Friday, March 29, 2013

Is MongoDB still on course?

I would like to debate about these NoSQL products, and especially MongoDB. I was a real fan of MongoDB in it's early days, while all of the current solutions were just emerging. Voldemort, HBase, Redis, Riak, CouchDB... everything was kind of new, developers highly inspired by last researches in the world of distributed databases and highly motivated by solving scalability issues. It was the beginning of the war, and I'd chosen my side: MongoDB.

Where does MongoDB stand?

The past

What did I like in MongoDB? It was amazingly fast to deploy, and I liked its philosophy of dealing with OS virtual memory manager to handle memory mapped files in a very clean way. Fast to deploy, and fast to serve your queries, without any SPOF. As the opposite way I considered HBase as a real gas plant where you have to configure up to 6 knobs just to set a decent compaction policy. Oh, of course, you'll also have to manage your Hadoop configuration files, and deal with a freebie SPOF, what a stupid design! Even in 2009 in was not really acceptable.

Now

Now we are in 2013, and things have changed. My blog is not a place where I want to discuss about performances comparisons; you'll easily find plenty of benchmarks (not always that relevant, by the way). Just let's recap what's the current situation and point out how everything has evolved. First, I've been so upset to see the MongoDB team was so focused on adding new features to its NoSQL product, such as the aggregation framework – a user-friendly implementation of common map/reduce queries – or new query operators. It looked like they were working in order to increase their audience rather than solving complex computer science challenges.

Alright, MongoDB still gets no SPOF, whereas HBase still has this single Namenode; but HBase has strongly increased its overall reliability, while not adding user-friendly feature. You'll only find operational features, such as news metrics, new compression algorithm supports or coprocessors (≈ triggers), but I insist, most of the efforts were dedicated to RPC enhancements, concurrency improvements and data-safety. However it remains easy to make criticisms: HBase's data locality design is definitely not perfect (whereas MongoDB at least scales reads through the replication servers) and some of underlying Hadoop operations would have deserved to be synchronized using a ZooKeeper quorum.

Was the past wrong?

What about this "easy to use" point I mentioned earlier? I totally changed my mind. Letting the OS handling virtual memory eviction is not always the best choice. And fine tuning hundreds configuration settings can be so efficient! Learn about your work load, think about your priorities, and then you will be able to do so much more with solutions like HBase than you could do with MongoDB. Yes, the learning curve remains more complex as there are more settings and more layers to understand, but that's the cost to pay if you're expecting to put your data project at scale (I mean, not only on 3 servers as you could have done with an elementary MySQL instance).

Jira hall of fame

After 3 or 4 years, have a look of the different project's Jiras.
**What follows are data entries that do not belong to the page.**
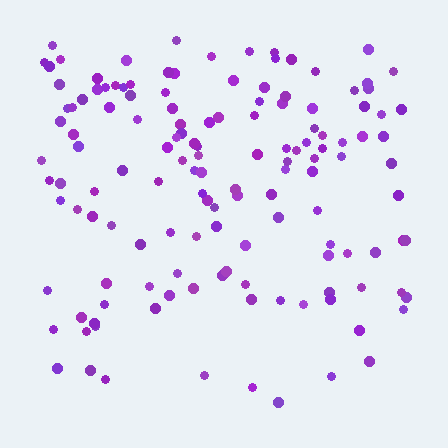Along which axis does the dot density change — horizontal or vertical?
Vertical.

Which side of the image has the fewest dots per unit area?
The bottom.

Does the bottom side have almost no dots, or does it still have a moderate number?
Still a moderate number, just noticeably fewer than the top.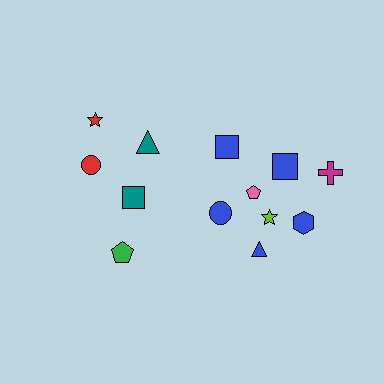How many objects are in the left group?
There are 5 objects.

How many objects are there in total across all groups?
There are 13 objects.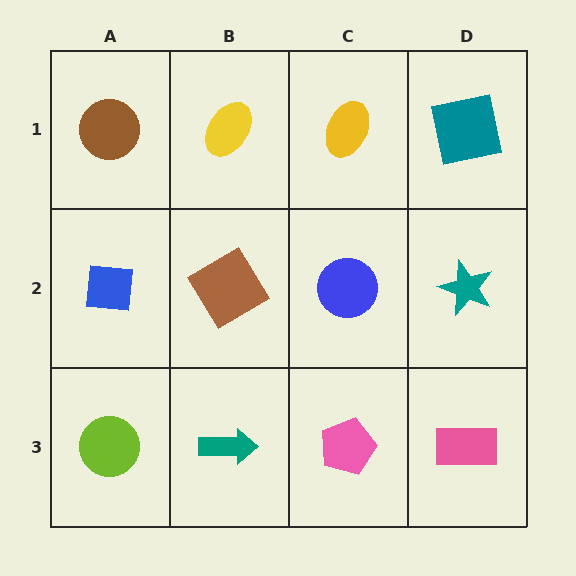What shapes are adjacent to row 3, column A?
A blue square (row 2, column A), a teal arrow (row 3, column B).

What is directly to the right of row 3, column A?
A teal arrow.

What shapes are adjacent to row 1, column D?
A teal star (row 2, column D), a yellow ellipse (row 1, column C).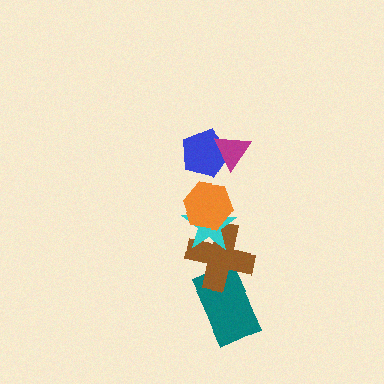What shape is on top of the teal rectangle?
The brown cross is on top of the teal rectangle.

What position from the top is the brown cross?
The brown cross is 5th from the top.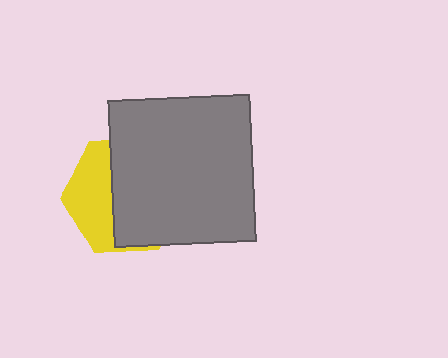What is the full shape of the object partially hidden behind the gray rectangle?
The partially hidden object is a yellow hexagon.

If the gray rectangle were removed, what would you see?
You would see the complete yellow hexagon.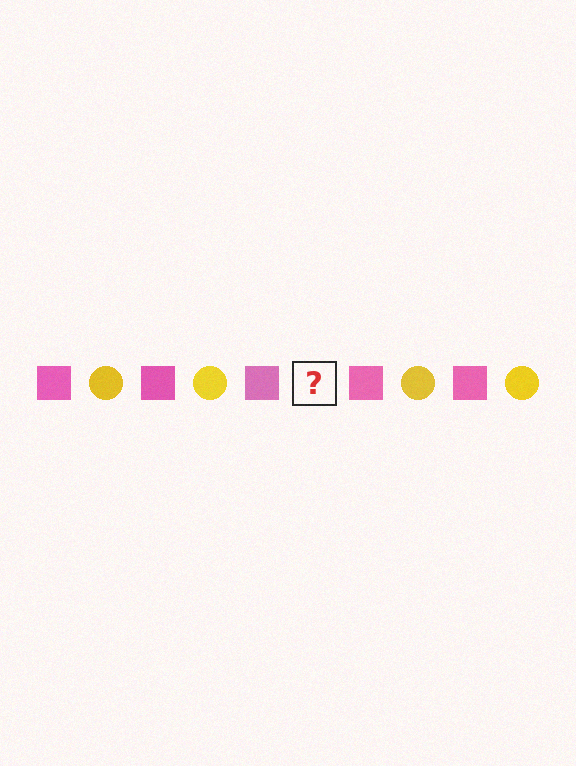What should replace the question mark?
The question mark should be replaced with a yellow circle.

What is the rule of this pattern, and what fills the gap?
The rule is that the pattern alternates between pink square and yellow circle. The gap should be filled with a yellow circle.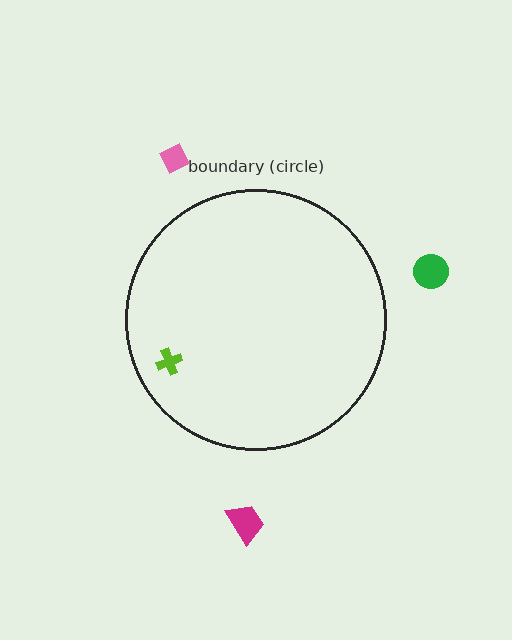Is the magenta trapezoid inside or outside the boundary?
Outside.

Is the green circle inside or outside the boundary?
Outside.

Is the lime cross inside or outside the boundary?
Inside.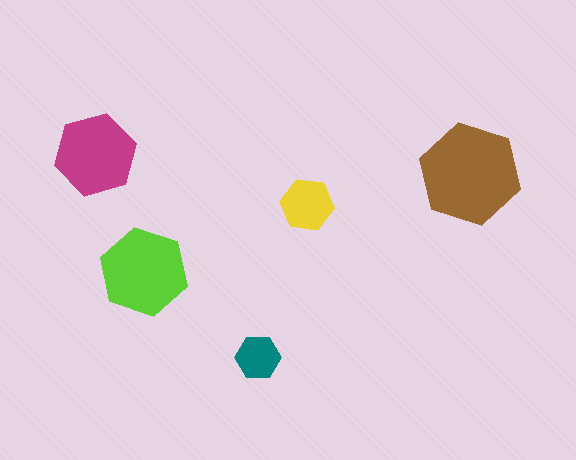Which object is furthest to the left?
The magenta hexagon is leftmost.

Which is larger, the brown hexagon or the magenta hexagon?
The brown one.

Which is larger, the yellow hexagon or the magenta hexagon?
The magenta one.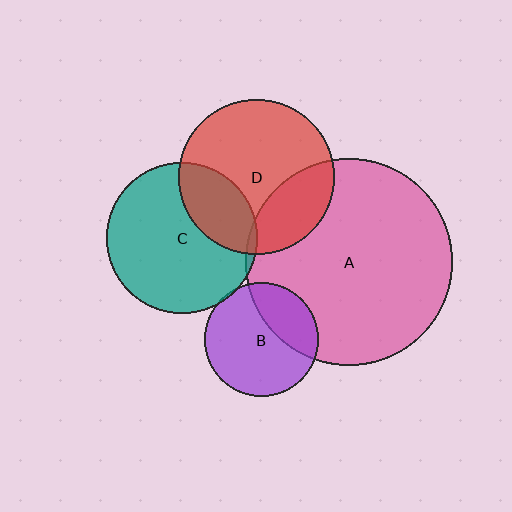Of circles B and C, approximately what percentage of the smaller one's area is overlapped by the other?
Approximately 5%.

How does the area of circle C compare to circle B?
Approximately 1.8 times.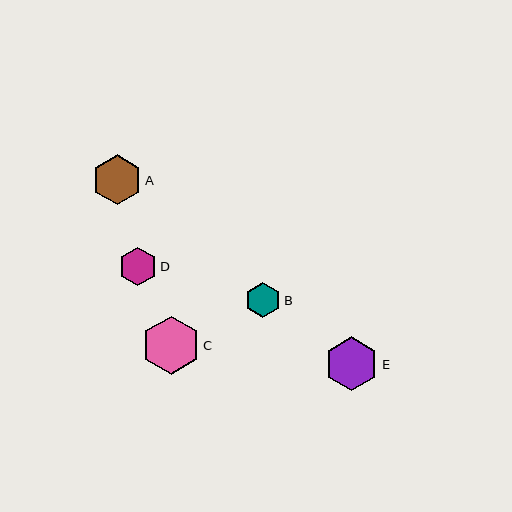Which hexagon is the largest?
Hexagon C is the largest with a size of approximately 58 pixels.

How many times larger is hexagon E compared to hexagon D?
Hexagon E is approximately 1.4 times the size of hexagon D.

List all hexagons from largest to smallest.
From largest to smallest: C, E, A, D, B.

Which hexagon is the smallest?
Hexagon B is the smallest with a size of approximately 35 pixels.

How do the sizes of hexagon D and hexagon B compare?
Hexagon D and hexagon B are approximately the same size.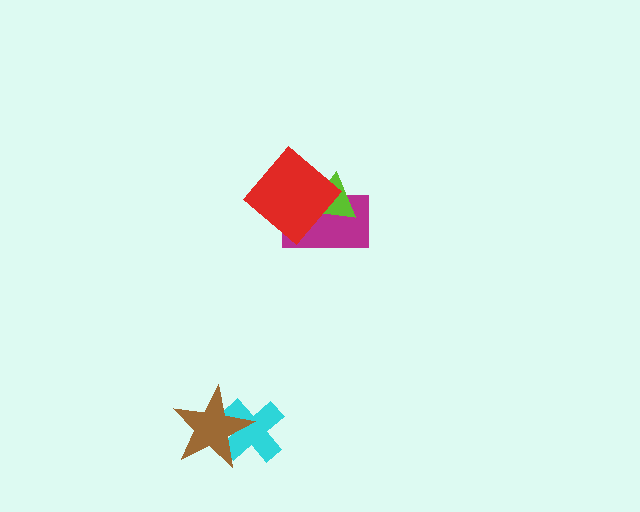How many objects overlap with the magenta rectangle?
2 objects overlap with the magenta rectangle.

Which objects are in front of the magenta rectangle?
2 objects cover part of the magenta rectangle: the lime triangle and the red diamond.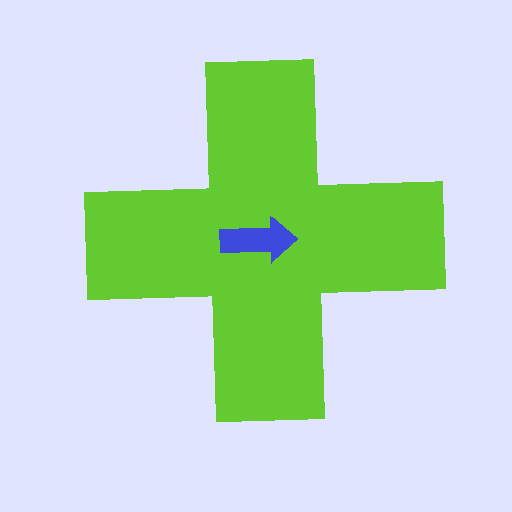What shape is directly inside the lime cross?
The blue arrow.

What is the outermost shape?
The lime cross.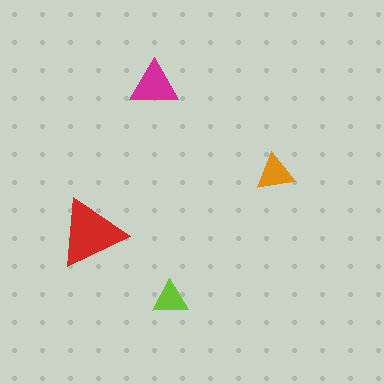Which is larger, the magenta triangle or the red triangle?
The red one.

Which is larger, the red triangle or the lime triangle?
The red one.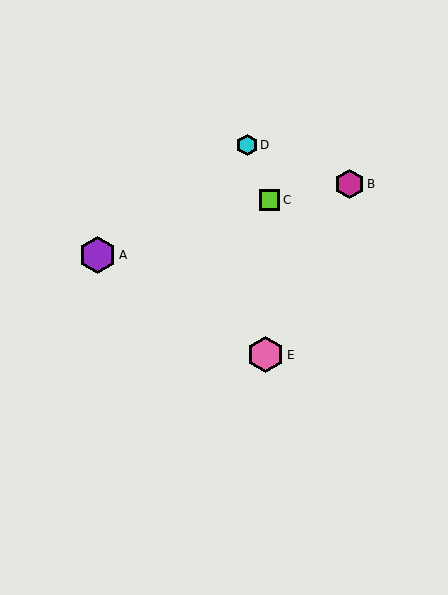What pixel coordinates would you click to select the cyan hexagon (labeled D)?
Click at (247, 145) to select the cyan hexagon D.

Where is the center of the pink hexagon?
The center of the pink hexagon is at (265, 355).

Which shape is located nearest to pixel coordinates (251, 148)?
The cyan hexagon (labeled D) at (247, 145) is nearest to that location.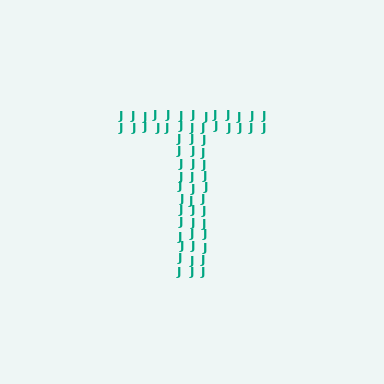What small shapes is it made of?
It is made of small letter J's.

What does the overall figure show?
The overall figure shows the letter T.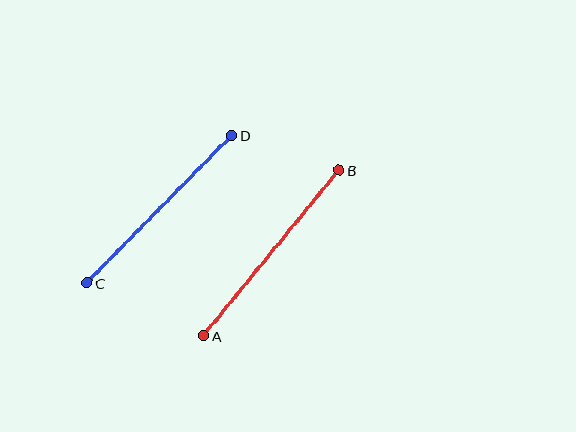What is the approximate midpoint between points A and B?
The midpoint is at approximately (271, 253) pixels.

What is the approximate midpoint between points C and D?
The midpoint is at approximately (159, 209) pixels.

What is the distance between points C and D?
The distance is approximately 207 pixels.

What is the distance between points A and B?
The distance is approximately 214 pixels.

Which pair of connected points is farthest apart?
Points A and B are farthest apart.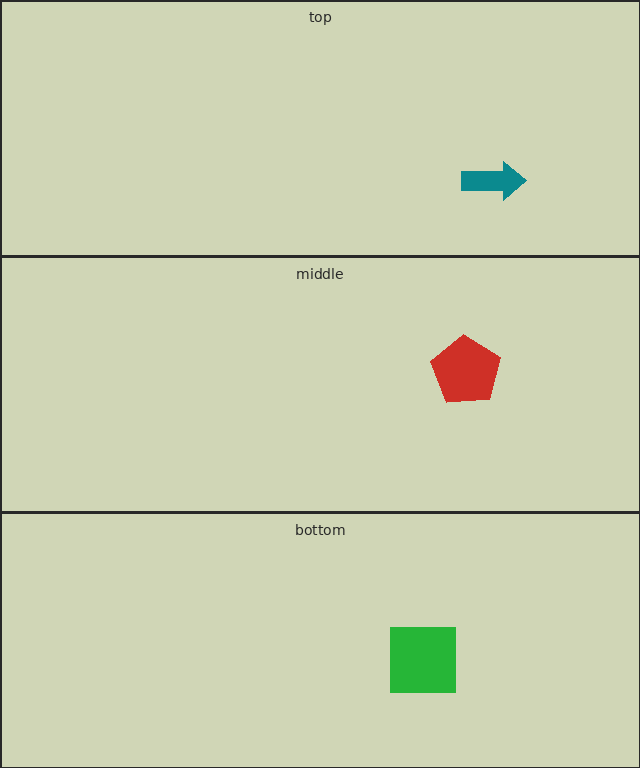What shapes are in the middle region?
The red pentagon.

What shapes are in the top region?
The teal arrow.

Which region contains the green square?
The bottom region.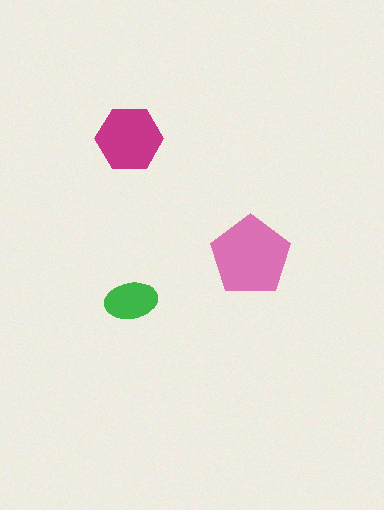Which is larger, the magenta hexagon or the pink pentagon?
The pink pentagon.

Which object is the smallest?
The green ellipse.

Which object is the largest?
The pink pentagon.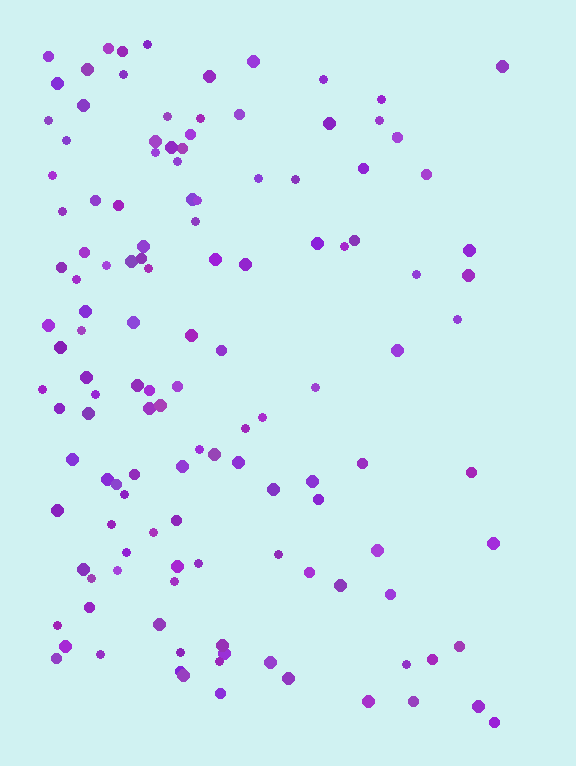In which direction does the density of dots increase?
From right to left, with the left side densest.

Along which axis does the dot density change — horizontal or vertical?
Horizontal.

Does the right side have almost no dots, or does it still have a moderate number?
Still a moderate number, just noticeably fewer than the left.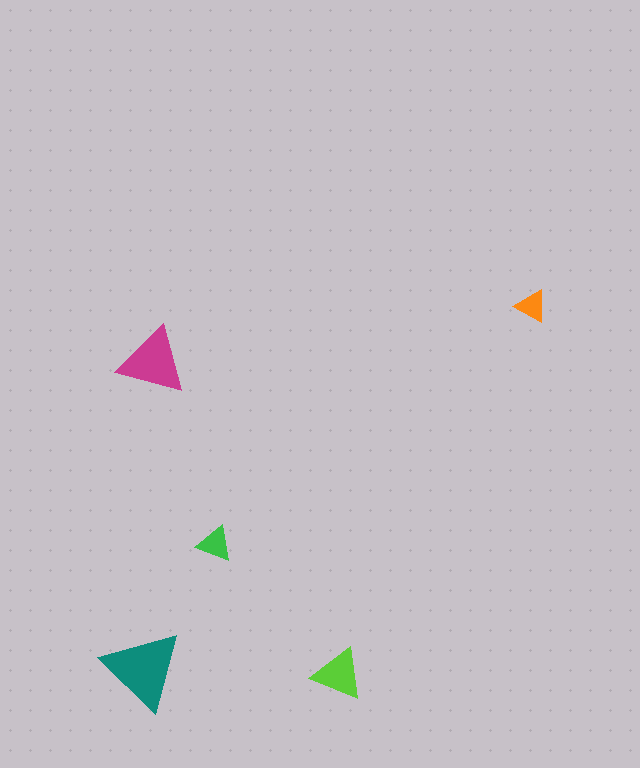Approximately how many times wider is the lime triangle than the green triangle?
About 1.5 times wider.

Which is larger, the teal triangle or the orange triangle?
The teal one.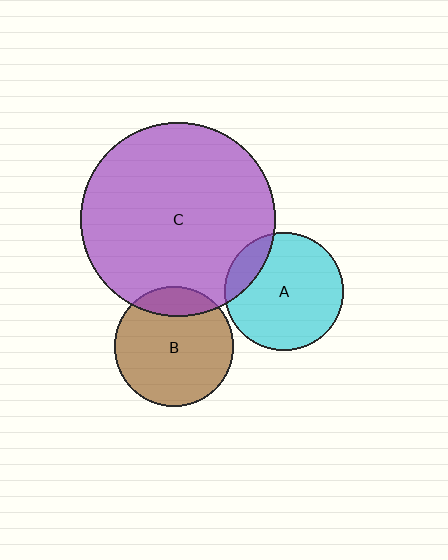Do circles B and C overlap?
Yes.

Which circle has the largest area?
Circle C (purple).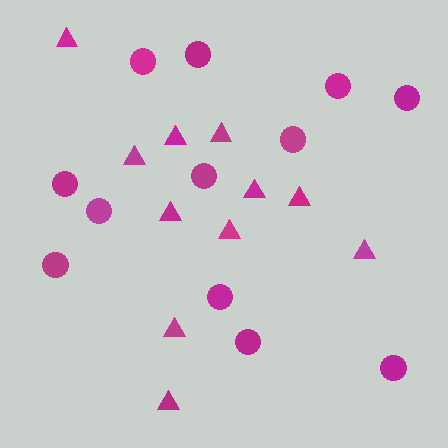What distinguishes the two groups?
There are 2 groups: one group of circles (12) and one group of triangles (11).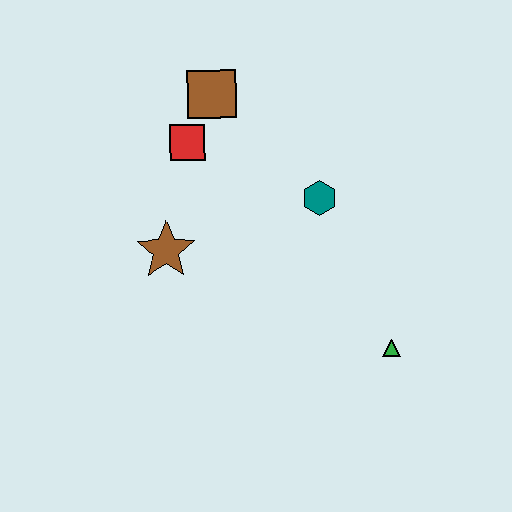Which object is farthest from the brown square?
The green triangle is farthest from the brown square.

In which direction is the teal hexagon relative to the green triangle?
The teal hexagon is above the green triangle.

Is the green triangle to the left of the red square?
No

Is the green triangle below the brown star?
Yes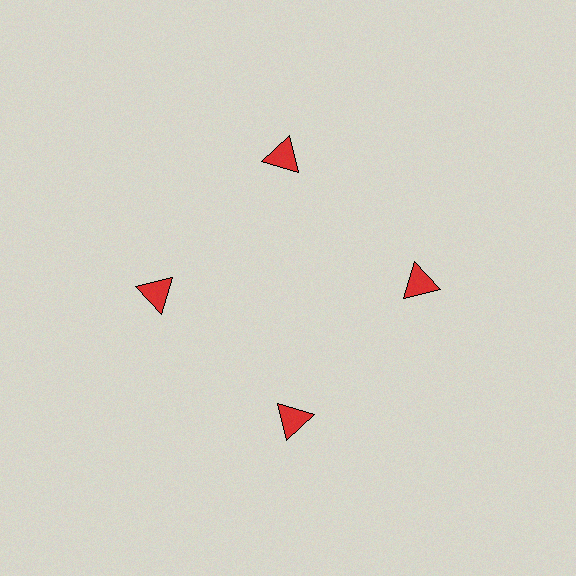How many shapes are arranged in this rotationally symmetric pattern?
There are 4 shapes, arranged in 4 groups of 1.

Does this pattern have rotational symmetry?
Yes, this pattern has 4-fold rotational symmetry. It looks the same after rotating 90 degrees around the center.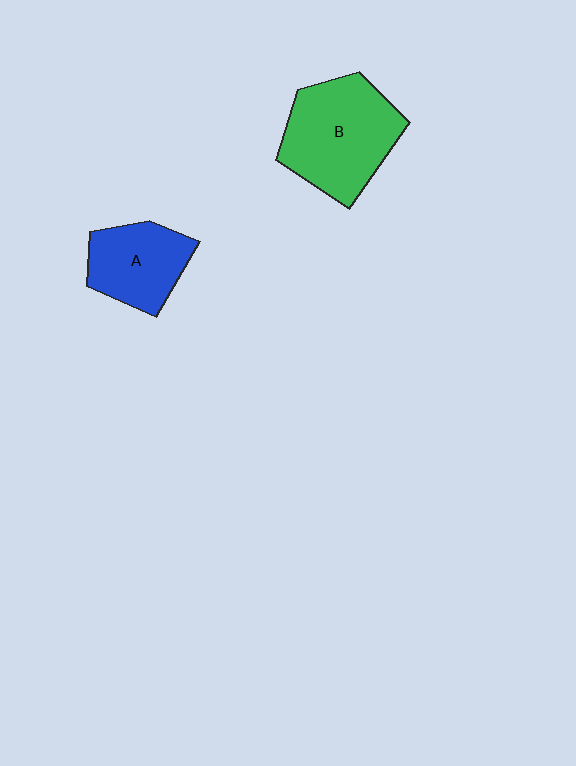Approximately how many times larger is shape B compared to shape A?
Approximately 1.5 times.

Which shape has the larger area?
Shape B (green).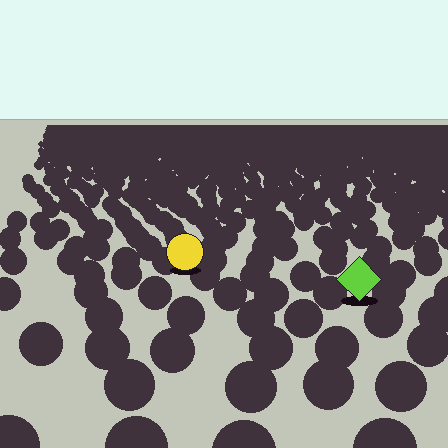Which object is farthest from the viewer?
The yellow circle is farthest from the viewer. It appears smaller and the ground texture around it is denser.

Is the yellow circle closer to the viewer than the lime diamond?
No. The lime diamond is closer — you can tell from the texture gradient: the ground texture is coarser near it.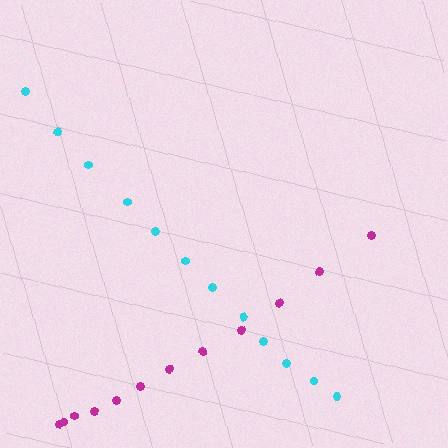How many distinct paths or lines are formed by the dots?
There are 2 distinct paths.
I picked up 3 classical MongoDB bugs (subjective point of view), still open and marked as blocking/major bugs :
  • Broken indexes [SERVER-8336]
  • A new server added to a Replica Set Fails to start Replication [SERVER-8023]
  • Socket exception [SEND_ERROR] on Mongo Sharding [SERVER-7008]
Let's compare with HBase bugs still open for the current branch (0.94) :
  • NPE while replicating a log that is acquiring a new block from HDFS [HBASE-8096]
  • Replication could have data loss when machine name contains hyphen "-" [HBASE-8207]
  • Increment is non-idempotent but client retries RPC [HBASE-3787]
Obviously, every solution has its own (stupid) bugs lot. Some of them will occur under very specific conditions and thus become very hard to fix: full moon, Dvorak keyboard layout or exotic linux kernel (THIS looks crazy, isn't it?). But getting a still open "broken indexes" ticket in 2013 is clearly a youth issue for such a project. I would also like to mention a great article, "MongoDB is still broken by design 5-0".

Expectations

Honestly, in 2009, I was expecting MongoDB to be a leader, offering a kind of tight, clean, minimal but strongly reliable framework to store "semi-structured" data, handling memory efficiently, offering a distributed computation stack and letting developers imagine new features at a higher level. I can't agree with this policy of "offering more" rather than "offering the same but stronger". Hopefully the last versions seems to be a little bit more focused on performances and reliability (as an example, a global lock has been FINALLY removed).

And reality

To be clear, I'm definitely not against MongoDB. I just wanted through this article to point out the fact that they roughly changed their directions and lead to a project that I could not follow anymore; but this project is probably still suitable for many uses, as I introduced these reasons in my talk at MongoDB Paris last year: geographical indexes, complex query processing, easy secondary indexing, easy to try...

Considering your indices fit in RAM and you'll need to extend your platform in the future, MongoDB offers various features within a single solution. The problem is, there are many opponents to consider as well, such as ElasticSearch.

I wish the best to the team and hope to see all of these features taking part into a very robust and reliable project.